Der Krieg in der Ukraine hat in nur wenigen Wochen die Weltwirtschaft in zahlreichen Sektoren durcheinandergebracht. Wie kann dieser Krieg Einfluss auf die Anbauflächen für Getreide für 2022 haben, und insbesondere für Sorghum?

Es ist aktuell schwierig, den Ausgang des Krieges in der Ukraine sowie dessen Auswirkung auf die Entwicklung der Getreideanbauflächen vorherzusagen, den Trend der Getreideproduktion ist aufgrund der Stellung der Ukraine durchaus vorhersagbar.

Logistische Schwierigkeiten in ukrainischem Gebiet …

Der Consulting-Agentur UkrAgroConsult nach werden die Anbauflächen für Sommergetreide aufgrund der gestörten Aussaat im Frühjahr um 29 % zurückgehen (gegenüber 39 % entsprechend der Aussagen der ukrainischen Behörden). Dieser Rückgang ist vor allem auf die aufgrund der gestörten Logistik fehlenden Hilfsmittel zurückzuführen. Hinzu kommt der Mangel an Treibstoff, der nur für Militäroperationen zur Verfügung steht und schwer zu transportieren ist.

… jedoch ein stabiler Trend für Sorghum in Europa

„Allgemein betrachtet dürften die Anbauflächen für Sorghum sich nicht wirklich ändern. Der Trend bleibt für Europa stabil.

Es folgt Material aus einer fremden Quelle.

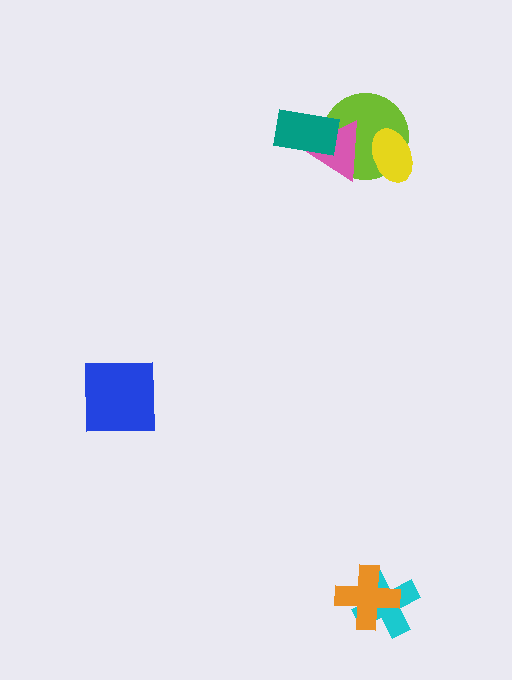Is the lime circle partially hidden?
Yes, it is partially covered by another shape.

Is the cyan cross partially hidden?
Yes, it is partially covered by another shape.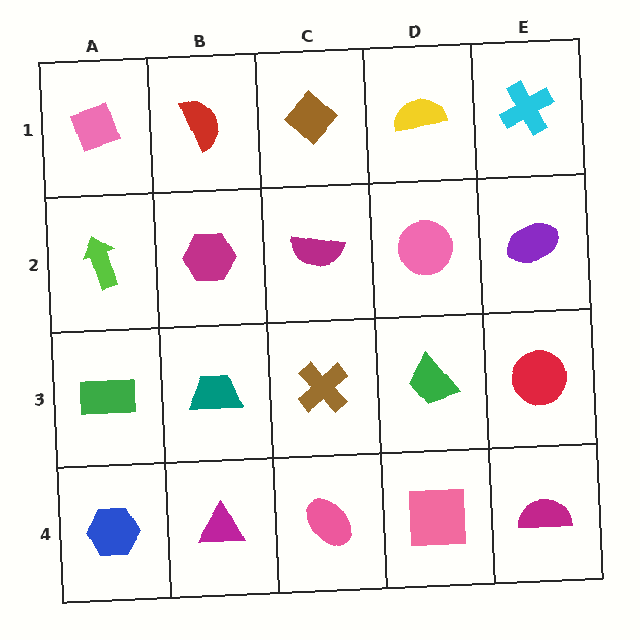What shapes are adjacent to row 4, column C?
A brown cross (row 3, column C), a magenta triangle (row 4, column B), a pink square (row 4, column D).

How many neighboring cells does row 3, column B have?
4.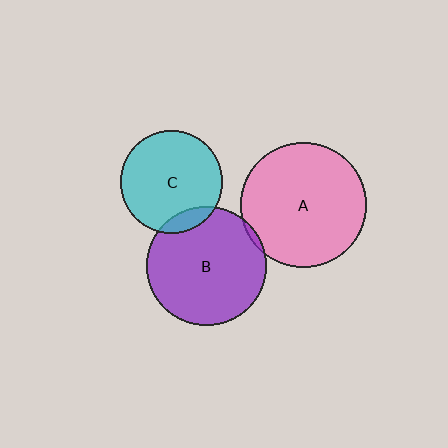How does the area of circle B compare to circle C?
Approximately 1.4 times.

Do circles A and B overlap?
Yes.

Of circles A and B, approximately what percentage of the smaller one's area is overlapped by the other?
Approximately 5%.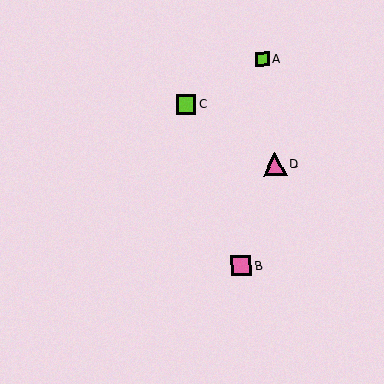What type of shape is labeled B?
Shape B is a pink square.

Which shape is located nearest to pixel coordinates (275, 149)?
The pink triangle (labeled D) at (275, 164) is nearest to that location.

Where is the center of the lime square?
The center of the lime square is at (186, 104).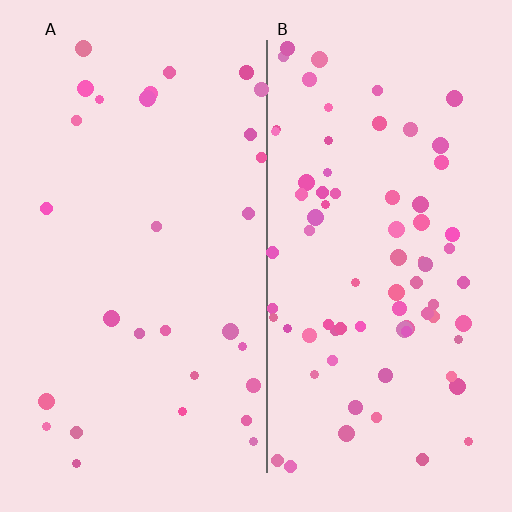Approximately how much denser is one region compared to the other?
Approximately 2.6× — region B over region A.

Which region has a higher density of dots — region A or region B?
B (the right).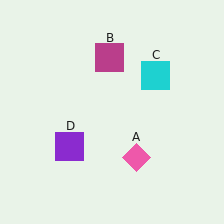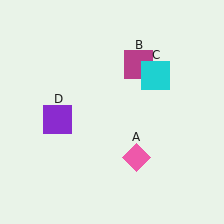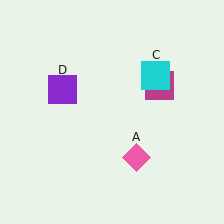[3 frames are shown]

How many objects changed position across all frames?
2 objects changed position: magenta square (object B), purple square (object D).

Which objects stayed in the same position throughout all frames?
Pink diamond (object A) and cyan square (object C) remained stationary.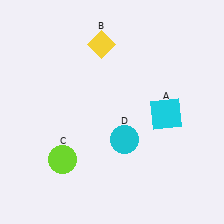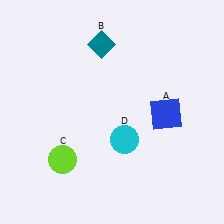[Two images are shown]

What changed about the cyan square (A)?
In Image 1, A is cyan. In Image 2, it changed to blue.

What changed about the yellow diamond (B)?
In Image 1, B is yellow. In Image 2, it changed to teal.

Zu den Schwierigkeiten in der Ukraine kommen die sehr trockenen Wetterbedingungen hinzu: Sorghum bleibt weiterhin sehr attraktiv“, betont Pierre Guillaumin, zuständig für den Bereich „Wirtschaft und Internationales“ beim Verband FNPSMS[1].

 

 

Die Erträge könnten jedoch in der Ukraine leicht zurückgehen, erklärt Martin Gomez, Beauftragter für die internationale Werbung beim FNPSMS: „Angesichts der zurückgehenden ukrainischen Saatgut-Exporte könnte sich das Land auf die lokale Sorghumsaatgut-Produktion besinnen. Dies könnte zu einem Rückgang der Erträge auf den ukrainischen Feldern führen.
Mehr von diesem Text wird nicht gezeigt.